In the event you are selected for audit, there are typically three steps of review:

1. Help With IRS Audits

The IRS has a complicated structure for dealing with tax audits. In my experience, the process has often been adversarial, hostile and time consuming. An auditor will almost always use the harshest interpretation of federal tax law in order to generate the largest possible tax liability.

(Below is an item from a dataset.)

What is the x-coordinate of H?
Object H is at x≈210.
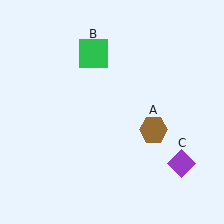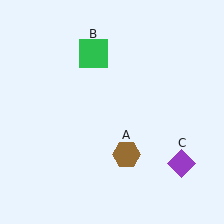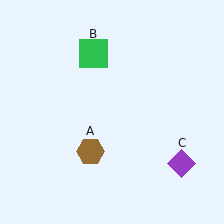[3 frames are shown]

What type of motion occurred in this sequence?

Having an advocate is a real benefit here. If you are being audited by the IRS, much needs to be done — and carefully. These cases are not for the faint of heart. Issues must be addressed and evidence organized quickly with an experienced tax representative who is familiar with both your legal rights and the IRS administrative and judicial processes.

2. IRS Appeals

Many IRS auditors believe their decisions to be final — but they’re wrong. There are several levels of administrative appeals that are heard by much more educated and experienced appeals agents, who frequently are seeking the right result. Don’t be intimidated by an IRS auditor.

3. Litigation

There are two ways to litigate a tax case. If you haven’t paid the tax you owe, you can file suit in the United States Tax Court. Or, if you have already paid the taxes, you can file suit in the United States District Court.

A. U.S. Tax Court

If you are audited and dissatisfied with the audit results, you can appeal your case to an IRS appeals agent. If you are dissatisfied with the appeals agent’s decision, you can appeal it to the U.S. Tax Court, and attempt to resolve your case with an IRS attorney. These cases are frequently settled without the expense of a trial, and are often reviewed by an impartial and competent attorney. The IRS cannot collect taxes while you pursue these appeals and litigation. Again, the taxes don’t have to be paid until these proceedings are concluded.

B. U.S. District Court

If you were audited in the past and consented to an audit liability — and perhaps have even paid part of it — you should know that the original audit can still be reopened. If the new auditor fails to correct an erroneous audit report, you may appeal to the IRS appeals division for relief and, if necessary, file suit in the U.S. District Court.